Отчасти поэзия Соколовой выполняет для коми ту же роль, что поэзия Айги для чувашского: у Айги образ чувашского пейзажа, напоминавшего окрестности его родной деревни, проступал в подчас мало похожих декорациях — например, в районах московских новостроек. У Соколовой нет такого постоянно повторяемого образа пространства — ей важнее не визуальные, а речевые и коммуникативные категории: то слово, что будет произнесено в ответ. В силу этого ее стихи всегда направлены на Другого, пытаются прислушаться к нему. Этот Другой не обязательно обладает финно-угорскими чертами — Соколова ставит перед собой более широкую задачу: показать, что любая вещь и любой человек, по сути, пребывают в положении колонизируемого, и всё, чем они владеют — от языка до личных примет, — не осознаётся ими как свое: всегда воспринимается как назначенное «сверху», выработанное в недрах огромной машины власти.

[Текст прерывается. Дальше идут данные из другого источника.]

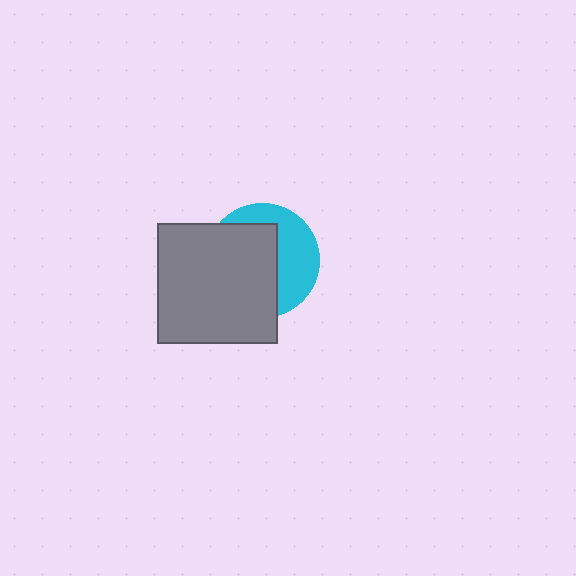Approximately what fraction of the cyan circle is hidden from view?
Roughly 58% of the cyan circle is hidden behind the gray square.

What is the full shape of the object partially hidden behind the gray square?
The partially hidden object is a cyan circle.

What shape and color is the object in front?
The object in front is a gray square.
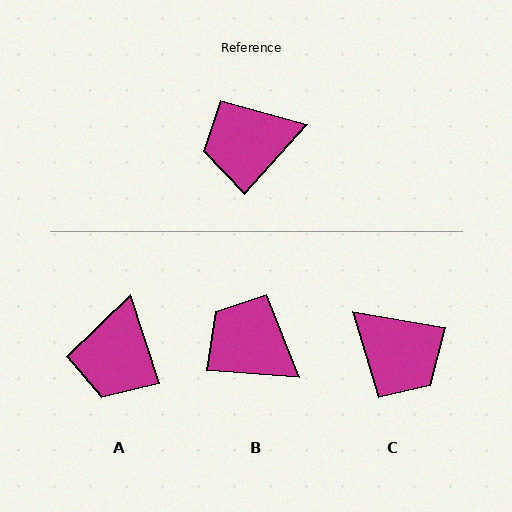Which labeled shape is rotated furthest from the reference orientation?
C, about 122 degrees away.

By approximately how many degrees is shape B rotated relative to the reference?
Approximately 53 degrees clockwise.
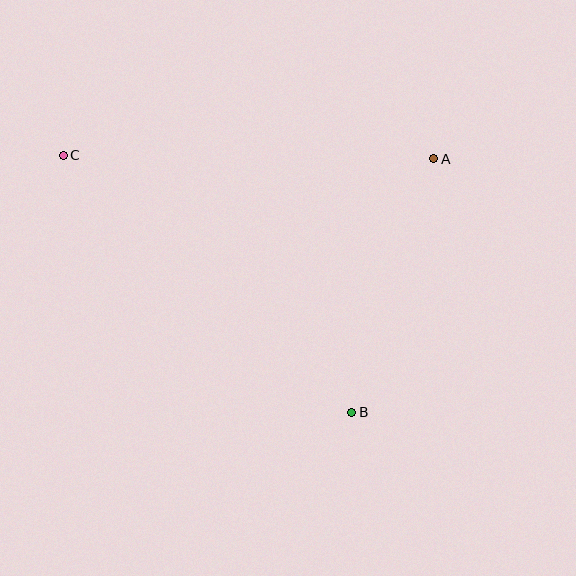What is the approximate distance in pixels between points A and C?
The distance between A and C is approximately 371 pixels.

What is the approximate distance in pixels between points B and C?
The distance between B and C is approximately 386 pixels.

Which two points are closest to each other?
Points A and B are closest to each other.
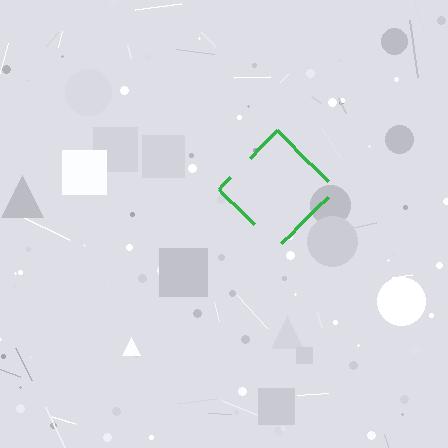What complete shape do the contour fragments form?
The contour fragments form a diamond.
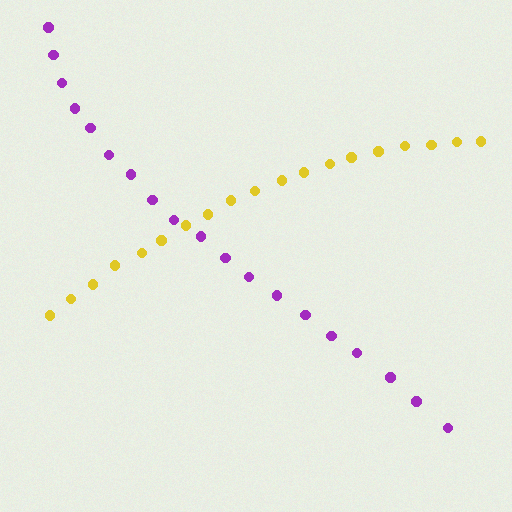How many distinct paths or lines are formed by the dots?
There are 2 distinct paths.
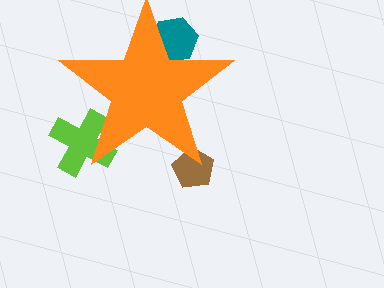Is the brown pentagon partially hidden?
Yes, the brown pentagon is partially hidden behind the orange star.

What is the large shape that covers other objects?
An orange star.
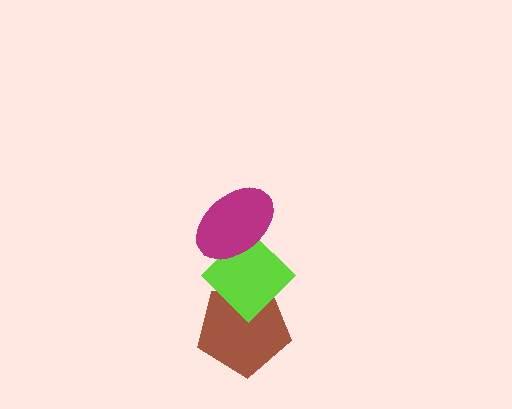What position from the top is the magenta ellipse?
The magenta ellipse is 1st from the top.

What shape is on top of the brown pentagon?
The lime diamond is on top of the brown pentagon.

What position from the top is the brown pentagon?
The brown pentagon is 3rd from the top.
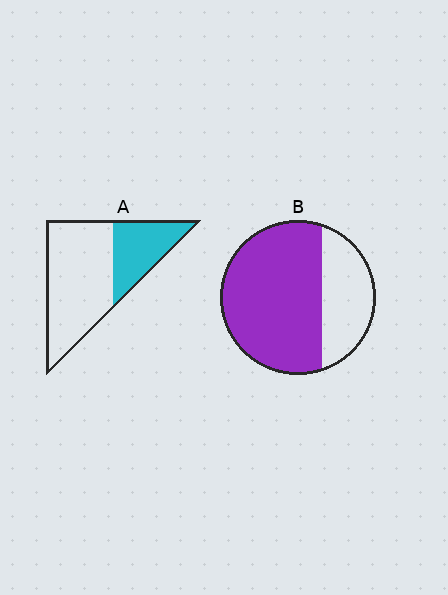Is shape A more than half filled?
No.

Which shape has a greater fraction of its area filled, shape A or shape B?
Shape B.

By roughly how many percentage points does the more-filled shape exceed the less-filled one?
By roughly 35 percentage points (B over A).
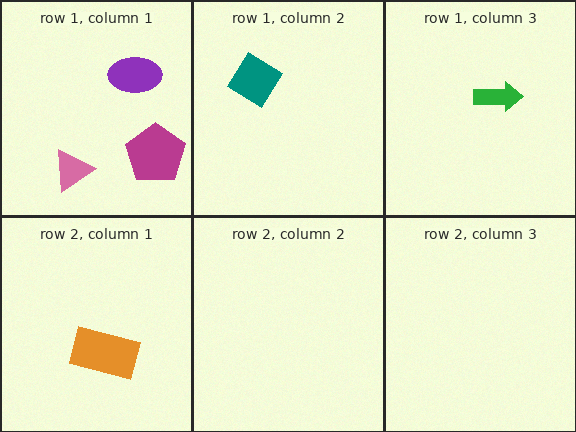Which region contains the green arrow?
The row 1, column 3 region.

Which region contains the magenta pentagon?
The row 1, column 1 region.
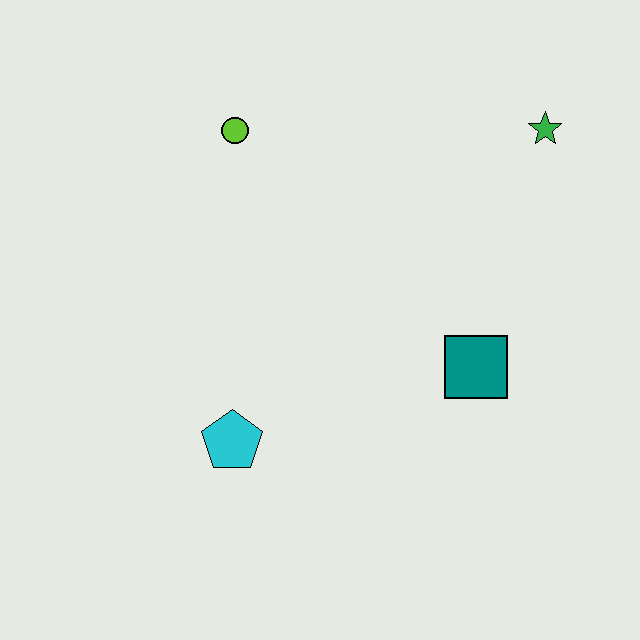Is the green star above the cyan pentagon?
Yes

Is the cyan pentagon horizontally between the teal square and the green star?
No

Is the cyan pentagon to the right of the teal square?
No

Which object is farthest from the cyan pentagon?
The green star is farthest from the cyan pentagon.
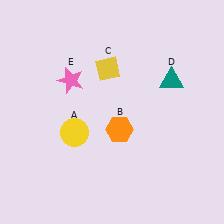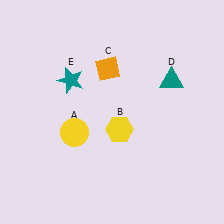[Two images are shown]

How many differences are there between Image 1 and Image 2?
There are 3 differences between the two images.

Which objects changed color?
B changed from orange to yellow. C changed from yellow to orange. E changed from pink to teal.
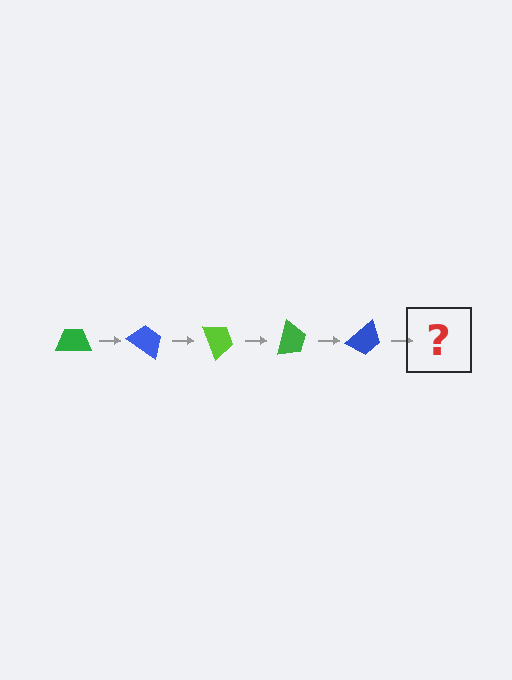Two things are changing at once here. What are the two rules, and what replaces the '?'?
The two rules are that it rotates 35 degrees clockwise each step and the color cycles through green, blue, and lime. The '?' should be a lime trapezoid, rotated 175 degrees clockwise from the start.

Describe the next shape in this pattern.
It should be a lime trapezoid, rotated 175 degrees clockwise from the start.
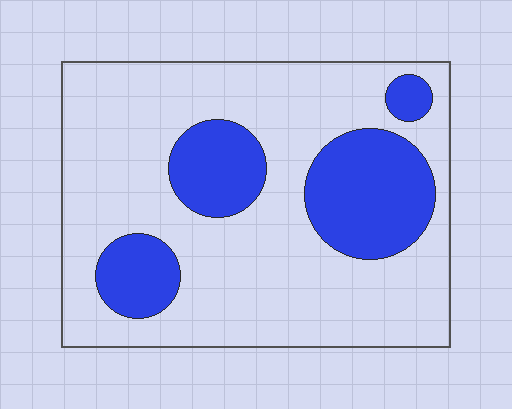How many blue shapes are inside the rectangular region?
4.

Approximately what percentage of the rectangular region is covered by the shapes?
Approximately 25%.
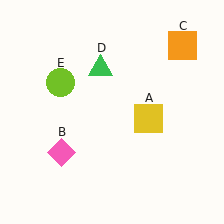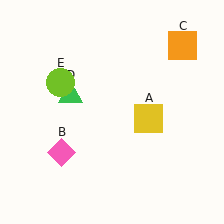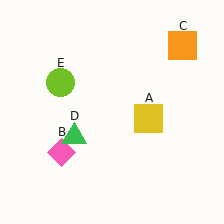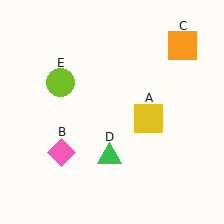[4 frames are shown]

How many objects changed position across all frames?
1 object changed position: green triangle (object D).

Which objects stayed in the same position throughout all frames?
Yellow square (object A) and pink diamond (object B) and orange square (object C) and lime circle (object E) remained stationary.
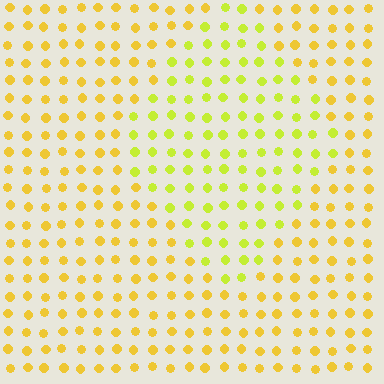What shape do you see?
I see a diamond.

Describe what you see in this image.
The image is filled with small yellow elements in a uniform arrangement. A diamond-shaped region is visible where the elements are tinted to a slightly different hue, forming a subtle color boundary.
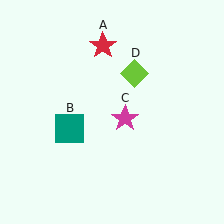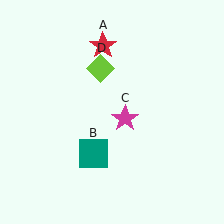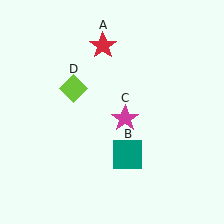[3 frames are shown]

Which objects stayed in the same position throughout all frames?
Red star (object A) and magenta star (object C) remained stationary.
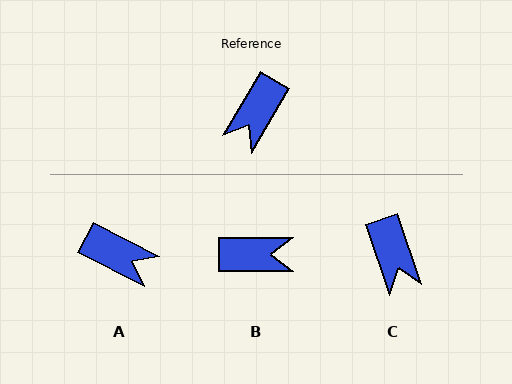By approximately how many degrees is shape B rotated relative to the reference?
Approximately 121 degrees counter-clockwise.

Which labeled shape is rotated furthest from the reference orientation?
B, about 121 degrees away.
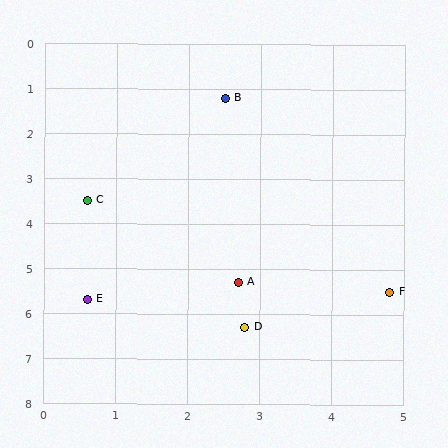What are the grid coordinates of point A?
Point A is at approximately (2.7, 5.3).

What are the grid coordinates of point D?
Point D is at approximately (2.8, 6.3).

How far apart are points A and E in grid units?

Но какова природа этой власти — так и остается неясным, несмотря на то, что разговор о ней идет у Соколовой постоянно. Власть наваливается на людей и вещи удушающей громадой, она непостижимым образом организовывает их жизни, не считаясь ни с чем, кроме себя самой. Она абсолютно самодержавна и, в то же время, призрачна, так что нигде невозможно обнаружить ее центр, то место, откуда исходят команды и указания. Суд, тюрьма, люди в милицейской форме возникают почти в каждом стихотворении, хотя часто лишь смутным намеком. Это ощущение постоянного присутствия власти порождает особую тревогу, выраженную то в сбивчивом канцелярите, то в почти конвульсивной логике развития текста, который словно прощупывает, насколько опасным для его обитателей будет тот или иной вариант развития событий:
Тот Другой, что находится в фокусе внимания этих стихов, тоже часто едва различим, укрыт тенью, отбрасываемой властью. Он назван либо по роду занятий (милиционер, редактор), либо личным именем — иногда говорящим (Гербарий Арсеньевич), иногда загадочным, одновременно узнаваемым и нет (как Кузьбöж Валя, ведь буква ö из алфавита коми неизбежно приковывает внимание). Присущие ему черты всегда размыты — трудно заключить что-то о его поле или возрасте, иногда можно подумать, что он принадлежит к народу коми (как Ульныр Пиле). Но во всех этих случаях важна не этническая принадлежность, а двусмысленное положение персонажа в мире, его неспособность встроиться в существующий порядок, отчасти напоминающая о финно-угорских чудаках из прозы Дениса Осокина. Чем незначительнее выглядит такой персонаж, тем более он сжат тисками власти, почти столь же безличной, как античный фатум, и тем больше у поэта желания поговорить с ним, узнать, что беспокоит именно его, а не ту безличную волю, что направляет его жизнь.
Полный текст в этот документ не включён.